Mahmoud Abbas, président de l'Autorité palestinienne, à Oslo (TF1/LCI) © TF1/LCILe président palestinien Mahmoud Abbas a suggéré mercredi à Oslo aux Etats européens de faire transiter l'aide financière par ses caisses propres. Ce mécanisme permettrait aux Européens d'aider les Palestiniens sans pour autant remettre en cause leur embargo diplomatique sur le gouvernement des islamistes du Hamas.
Le Premier ministre de Norvège, l'une des étapes de la tournée européenne d'Abbas, a poliment indiqué que cette option était examinée. Mais il a répété que le versement d'une "aide budgétaire directe" au gouvernement du Hamas était conditionné à "des clarifications sur sa politique" concernant la reconnaissance d'Israël et le renoncement à la violence. Les aides directes de l'UE représentent un peu plus de 200 millions d'euros. Avec les aides humanitaires (non concernées par l'embargo), l'Union débourse chaque année 500 millions d'euros.

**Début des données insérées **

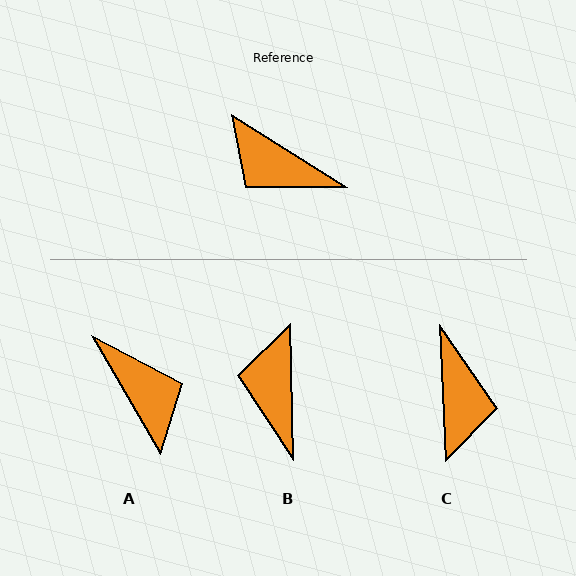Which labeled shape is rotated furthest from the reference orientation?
A, about 153 degrees away.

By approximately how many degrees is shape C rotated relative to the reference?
Approximately 125 degrees counter-clockwise.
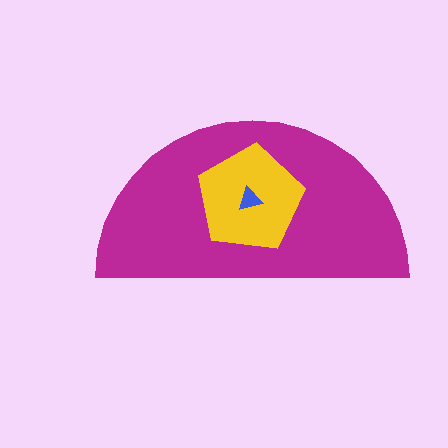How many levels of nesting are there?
3.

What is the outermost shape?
The magenta semicircle.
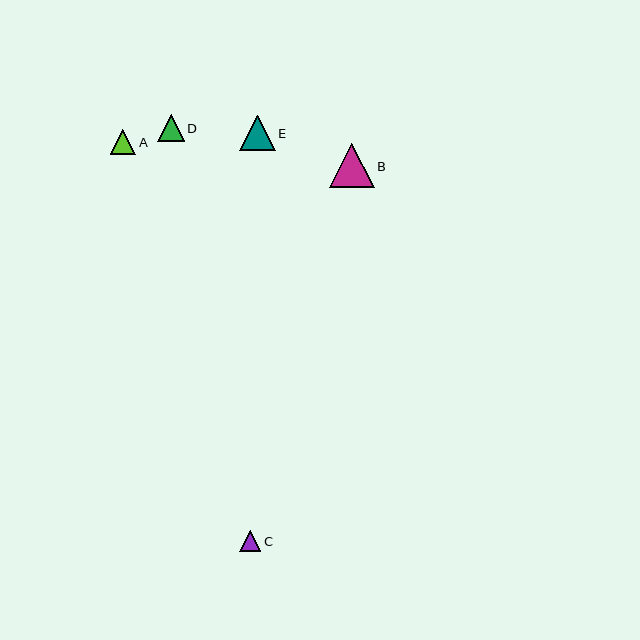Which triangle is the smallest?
Triangle C is the smallest with a size of approximately 21 pixels.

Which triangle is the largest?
Triangle B is the largest with a size of approximately 45 pixels.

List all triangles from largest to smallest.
From largest to smallest: B, E, D, A, C.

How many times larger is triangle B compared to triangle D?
Triangle B is approximately 1.7 times the size of triangle D.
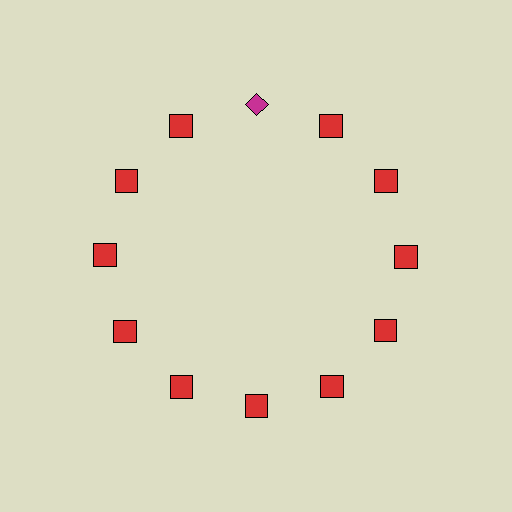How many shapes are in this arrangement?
There are 12 shapes arranged in a ring pattern.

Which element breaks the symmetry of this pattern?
The magenta diamond at roughly the 12 o'clock position breaks the symmetry. All other shapes are red squares.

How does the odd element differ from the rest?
It differs in both color (magenta instead of red) and shape (diamond instead of square).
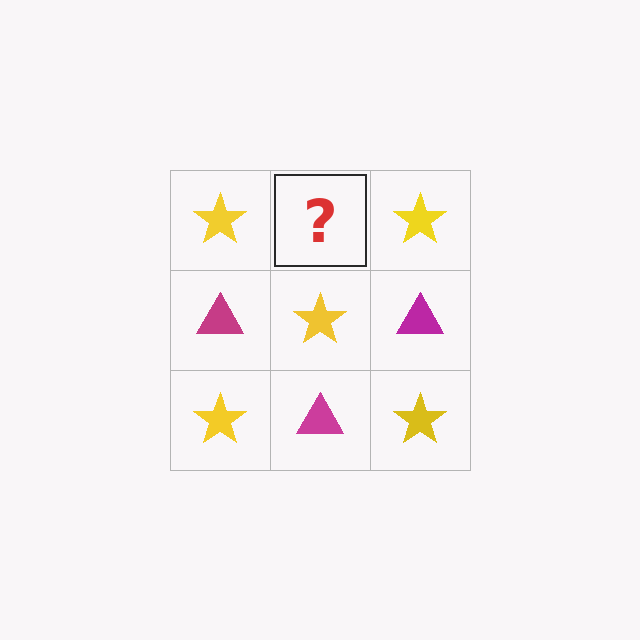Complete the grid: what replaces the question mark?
The question mark should be replaced with a magenta triangle.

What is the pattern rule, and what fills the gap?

Mahmoud Abbas a également a appelé à l'organisation "immédiate" d'une conférence internationale pour un règlement du conflit israélo-palestinien. Il a souligné qu'en tant que président de l'Autorité palestinienne et de l'OLP, il avait les mains libres pour négocier avec Israël. Et pourquoi pas à Oslo, qui avait abrité des discussions secrètes sur l'autonomie palestinienne au début des années 90. Israël a accueilli fraîchement l'appel.
Paris entre deux feux
Plus encore que ses partenaires européens, la France, où Abbas est arrivé jeudi soir, est gênée par la décision d'isoler le gouvernement palestinien. Elle ne souhaite pas lâcher Mahmoud Abbas, un modéré apprécié des Occidentaux. Elle souhaite encore moins donner le sentiment au peuple palestinien qu'elle l'abandonne. D'autant qu'au nom de la cohérence politique européenne, Paris est devenue cette semaine le premier Etat membre à refuser un visa à un ministre palestinien.

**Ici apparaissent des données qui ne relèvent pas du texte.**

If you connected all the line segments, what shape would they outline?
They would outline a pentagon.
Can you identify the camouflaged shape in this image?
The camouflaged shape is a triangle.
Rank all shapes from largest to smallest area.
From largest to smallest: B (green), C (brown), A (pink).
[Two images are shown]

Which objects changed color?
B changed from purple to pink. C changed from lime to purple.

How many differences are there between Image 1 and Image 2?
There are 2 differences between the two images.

Mercredi, Eric Rouleau, ancien ambassadeur français, a estimé que le bureau du président palestinien était "une bonne adresse postale : l'argent peut passer par lui". Paris n'a pas encore officiellement pris position sur la proposition de Mahmoud Abbas. Le chef de l'Etat devrait évoquer la création d'un fonds géré par la Banque mondiale afin de payer directement les fonctionnaires. Mais la France reste à l'affût du moindre signe d'évolution du Hamas. Mardi, le ministre des Affaires étrangères Philippe Douste-Blazy a estimé que la condamnation par le Hamas des attentats en Egypte était "un élément de politique étrangère majeur".